Aujourd’hui, le carnaval de Binche en quelques chiffres :

  • Des milliers de femmes et d’hommes (détenteurs de patrimoines, familles, artisans, couturières, etc.) qui s’investissent toute l’année pour organiser le Carnaval de Binche ;
  • Plus de 100 000 visiteurs lors de la dernière édition ;
  • Plus de 1000 Gilles et autres acteurs et actrices inscrits ;
  • 30 femmes dans le groupe des « Ladies Binchoises », groupe constitué en 2007 ;
  • La société civile se répartit en 14 sociétés.

Reconnaissance par l’UNESCO

Cet événement majeur en Wallonie est inscrit depuis 2003 sur la liste du Patrimoine immatériel de l’UNESCO. Le Carnaval de Binche fut la première reconnaissance décernée en Europe en matière de Patrimoine immatériel. Remontant au Moyen Âge, le célèbre carnaval de Binche est l’une des plus anciennes manifestations de ce type encore vivantes en Europe. Chaque année, pendant les trois jours qui précèdent le carême, la cité accueille des milliers de personnes des quatre coins du monde.

L’édition 2024 fut particulière. En effet, en plus de fêter les 20 ans de reconnaissance par l’UNESCO, c’est également les 900 ans de la ville de Binche. À cette occasion, plus de 1200 acteurs et actrices étaient présents sur le pavé.

Les festivités ont été lancées le 31 décembre avec les premières répétitions de batterie.

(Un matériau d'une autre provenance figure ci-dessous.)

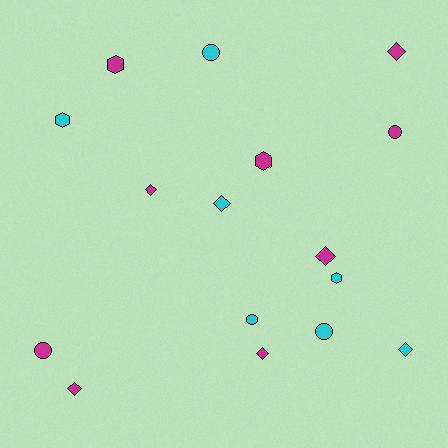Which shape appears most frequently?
Diamond, with 7 objects.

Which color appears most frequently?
Magenta, with 9 objects.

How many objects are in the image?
There are 16 objects.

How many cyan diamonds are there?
There are 2 cyan diamonds.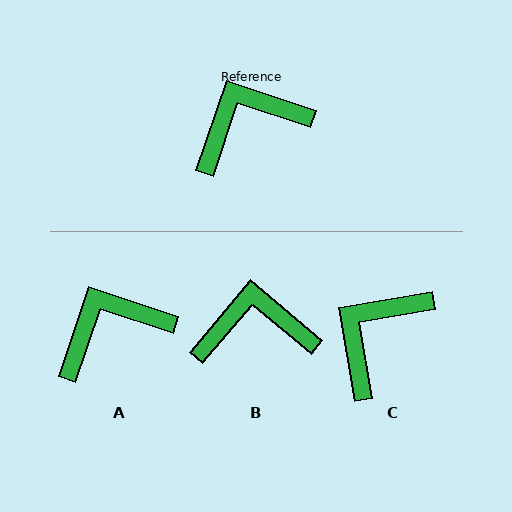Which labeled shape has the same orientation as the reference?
A.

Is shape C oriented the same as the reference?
No, it is off by about 28 degrees.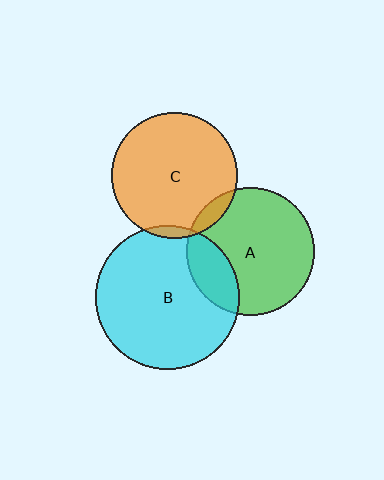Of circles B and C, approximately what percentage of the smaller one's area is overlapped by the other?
Approximately 5%.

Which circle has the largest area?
Circle B (cyan).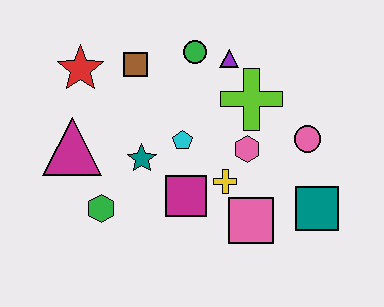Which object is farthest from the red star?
The teal square is farthest from the red star.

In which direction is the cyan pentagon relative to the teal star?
The cyan pentagon is to the right of the teal star.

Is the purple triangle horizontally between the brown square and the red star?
No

Durant tout le mois de janvier, ce sont les bals et les Soumonces (répétitions) qui se sont enchaînés.

Les trois jours gras débutent le Dimanche gras, le 11 février, avec la sortie des violes (orgues de barbarie), des tambours, des travestis et le départ d’un premier cortège. En ce premier jour, les Gilles ne sont pas en costume. Ensuite, le Lundi gras, sorties des enfants et des « Ladies Binchoises », premier et unique groupe constitué par des femmes. Pour terminer, le Mardi gras, le 13 février, journée de sortie du cortège de Gilles qui se clôture par le feu d’artifice sur la Grand-Place de Binche. 

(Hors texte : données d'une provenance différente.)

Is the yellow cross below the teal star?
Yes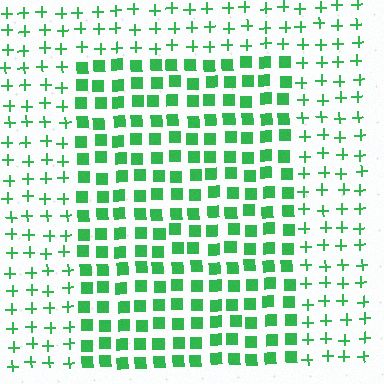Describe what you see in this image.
The image is filled with small green elements arranged in a uniform grid. A rectangle-shaped region contains squares, while the surrounding area contains plus signs. The boundary is defined purely by the change in element shape.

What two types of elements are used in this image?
The image uses squares inside the rectangle region and plus signs outside it.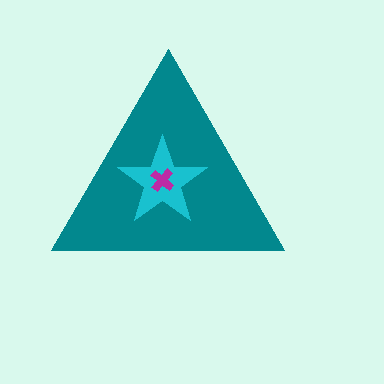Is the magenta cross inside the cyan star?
Yes.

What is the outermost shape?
The teal triangle.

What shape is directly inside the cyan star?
The magenta cross.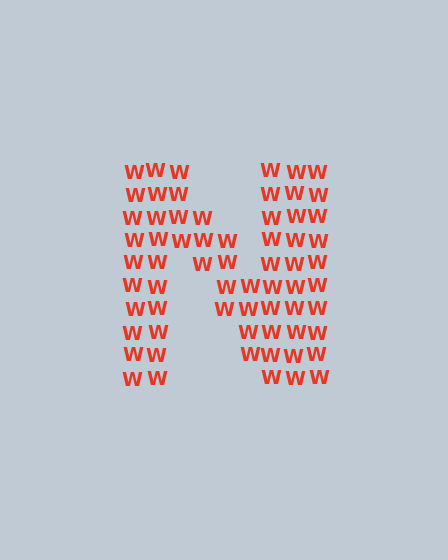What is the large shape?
The large shape is the letter N.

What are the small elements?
The small elements are letter W's.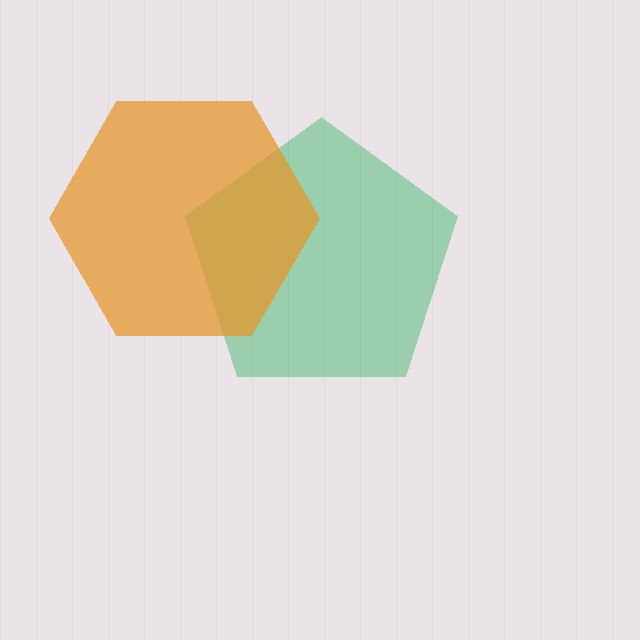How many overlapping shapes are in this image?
There are 2 overlapping shapes in the image.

L’égalité femmes-hommes au cœur de la société et du Carnaval

Dans nos sociétés en pleine évolution, le patrimoine immatériel représentatif de nos ces dernières continue sa mutation. Depuis 2017, les « Ladies Binchoises » s’inscrivent dans cette volonté de marquer l’importance de la présence des femmes au cœur du Carnaval de Binche. L’objectif est également d’offrir un rôle aux adolescentes et à toutes les femmes qui souhaitent vivre le Carnaval en tant que citoyenne et ce passé l’âge de l’enfance.

« Joëlle Brison et Marie-Bernadette Miche, passionnées par le Carnaval de Binche, ont réalisé ce qui semble être une révolution à Binche : un nouveau et unique groupe composé exclusivement de femmes et d’un joueur de viole. Un pari fou étant donné que les sociétés existantes ne sont composées que d’hommes ou d’enfants. La transmission, chère à l’UNESCO mais aussi l’organisation du Carnaval entre femmes, mères et filles y sont centrales ainsi que les valeurs de solidarité par la mise en place d’activités à objectifs culturels toute l’année. » Selon Manuela Valentino Présidente de la sous-commission culture.

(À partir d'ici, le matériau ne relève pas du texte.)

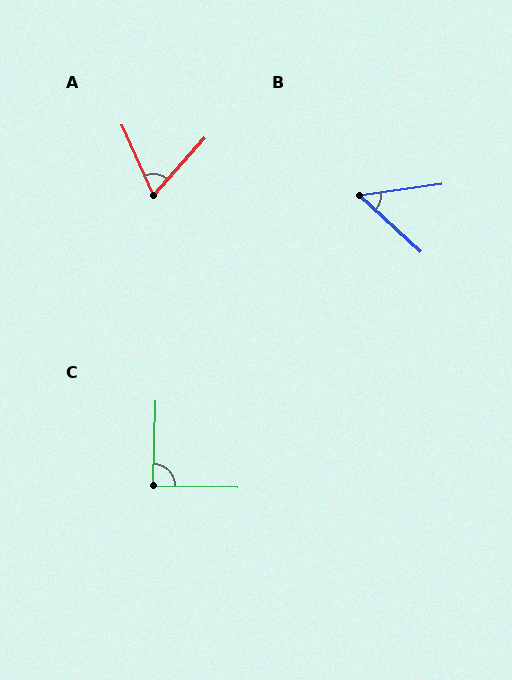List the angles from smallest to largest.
B (50°), A (66°), C (90°).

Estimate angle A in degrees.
Approximately 66 degrees.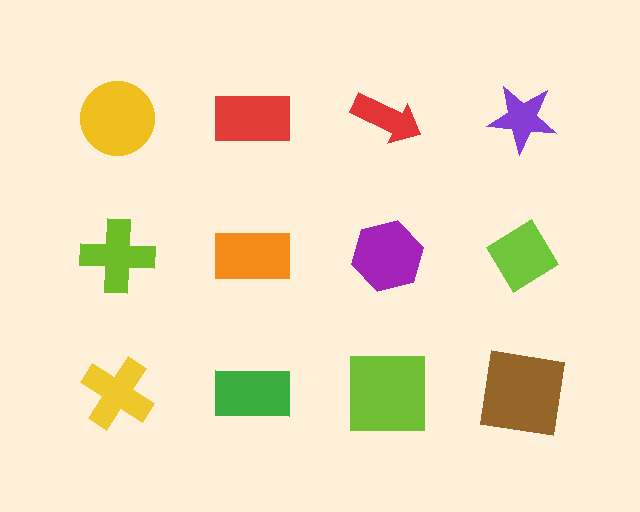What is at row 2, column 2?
An orange rectangle.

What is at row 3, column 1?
A yellow cross.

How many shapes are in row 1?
4 shapes.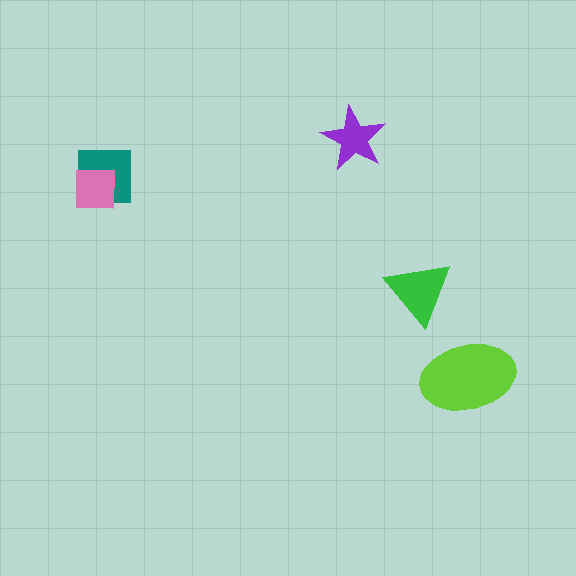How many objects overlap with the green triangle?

 Depuis, les « Ladies Binchoises », vêtues de leur redingote orange, d’une jupe grise, d’un chapeau avec voilette et d’une ombrelle noire, sortent le Lundi gras à 13h30 du Musée International du Carnaval et du Masque. Des 4 femmes de la première édition, une trentaine se regroupent maintenant dans les rues de Binche, jeunes filles, étudiantes, femmes de Gilles, mamans de petits Paysans, musiciennes, couturières, retraitées, etc., toutes actrices de leur Carnaval. À l’avenir, Les Ladies espèrent voir d’autres compagnies 100% féminines se composer et faire évoluer les traditions.

Par leur présence lors de l’édition 2024, la Commission belge pour l’UNESCO souligne la nécessité de soutenir les initiatives prônant l’égalité des genres dans le Carnaval de Binche, mais aussi l’ensemble des valeurs véhiculées par l’UNESCO au cœur du patrimoine et plus largement dans nos sociétés démocratiques.